We report an analysis of observations of the vicinity of the high-energy 
IC201221A neutrino event (GCN 29102) with all-sky survey data from the 
Large Area Telescope (LAT), on board the Fermi Gamma-ray Space 
Telescope. The IceCube event was detected on 2020-12-21 at 12:36:53.45 
UT (T0) with J2000 position RA = 261.69 (+2.29, -2.50) deg, Decl. = 
41.81 (+1.29, -1.20) deg (90% PSF containment). No cataloged >100 MeV 
gamma-ray source is located within the 90% IC201221A localization region.

We searched for intermediate (days to years) timescale emission from a 
new gamma-ray transient source. Preliminary analysis indicates no 
significant (> 5 sigma) new excess emission (> 100 MeV) at the IC201221A 
best-fit position. Assuming a power-law spectrum (photon index = 2.0 
fixed) for a point source at the IC201221A best-fit position, the >100 
MeV flux upper limit (95% confidence) is < 3.3e-10 ph cm^-2 s^-1 for 
~12-years (2008-08-04 to 2020-12-21 UTC), and < 3.6e-9 (< 4.1e-8) ph 
cm^-2 s^-1 for a 1-month (1-day) integration time before T0.

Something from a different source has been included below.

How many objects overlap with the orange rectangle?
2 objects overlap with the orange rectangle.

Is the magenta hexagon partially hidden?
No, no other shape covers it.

Since Fermi normally operates in an all-sky scanning mode, regular 
monitoring of this source will continue. For these observations the 
Fermi-LAT contact persons are S. Garrappa (simone.garrappa at desy.de) 
and S. Buson (sara.buson at uni-wuerzburg.de).

The Fermi-LAT is a pair conversion telescope designed to cover the 
energy band from 20 MeV to greater than 300 GeV. It is the product of an 
international collaboration between NASA and DOE in the U.S. and many 
scientific institutions across France, Italy, Japan and Sweden.